I sent him an indignant look. “Me on the streets begging for a position? Hardly good, Mr. McAdam.”
“I mean good because Rankin’s behavior shows he does not suspect that you and I are allied. I do not want him to know. Also, it would be safer for you if you were gone from that house.”
I deliberately ignored his last statement “Allied?” I turned my glass around the table. “Are we allied?”
“I hope we are friends.” Daniel studied me in that way he had—watching, and calculating the effect of every one of his words.
“Do not try to turn me up sweet,” I admonished. “We are not like them.” I motioned with my eyes at the couple who had their heads together. They were not kissing—I hoped they had the sense to refrain from that in a public place—but they were quite taken with each other.
Daniel had kissed me before. More than once. I’d allowed it, but I was no longer certain it had been wise. The glint in his eyes told me he remembered the kisses, and remembered them well.
“I di
d not say so. Friends, I meant, Mrs. H.”
“Mrs. Holloway,” I said. “I do not know why my name has degenerated to a single letter.”
“A sign of affection.” Daniel took another sip of ale.
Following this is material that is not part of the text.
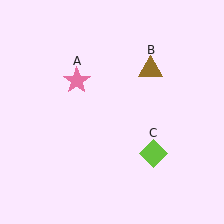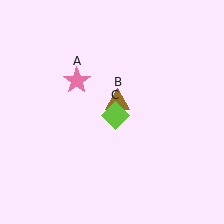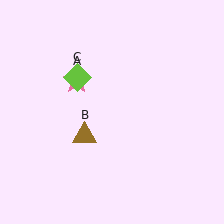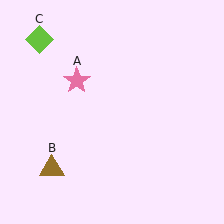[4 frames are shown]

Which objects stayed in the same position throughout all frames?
Pink star (object A) remained stationary.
As he did, I saw him . . . change.
Outwardly, he remained exactly the same—a working man in a coat of a thick weave somewhat threadbare at the elbows and frayed at the collar. A black kerchief tied around his neck exposed a bit of brown throat above his heavy cotton shirt. His hat lay crumpled on the bench next to him, and his square-toed booted feet rested near my bench.
Daniel’s appearance remained the same, but his eyes quieted and grew more thoughtful, his countenance smoothing into that of the man I’d seen upstairs in Lord Rankin’s study. Gone was the roguish twinkle in his eyes and his lopsided smile. The man across from me now was one who gazed out at life in all its ugliness and vowed to use the power he had to do something about it.
I no longer wondered that the inhabitants of Lord Rankin’s household hadn’t recognized Daniel when he’d visited in a polished suit and greatcoat. I’d never have known who he was in Lord Rankin’s study if he hadn’t turned around. Even then, I might not have recognized him had I not already seen him in both guises.
I slid my ale aside and leaned across the table. “By the bye, who did let you into the house last night? It could not have been Mr. Davis—he’d have known you straight off when you came ’round this morning.”
Daniel continued to look somber. “The girl you call Sinead—she let me in herself.”
My eyes widened in astonishment. “She did no such thing. Mr. Davis would never let a kitchen maid answer the front door. No maid, in fact. Footmen answer the doors, guide guests about, and serve meals—Mr. Davis might be chatty, but he does know how to instruct a household.”
Daniel shrugged. “Perhaps she was commanded to by Lord Rankin. I know only that it was she who admitted me and showed me upstairs to the study.”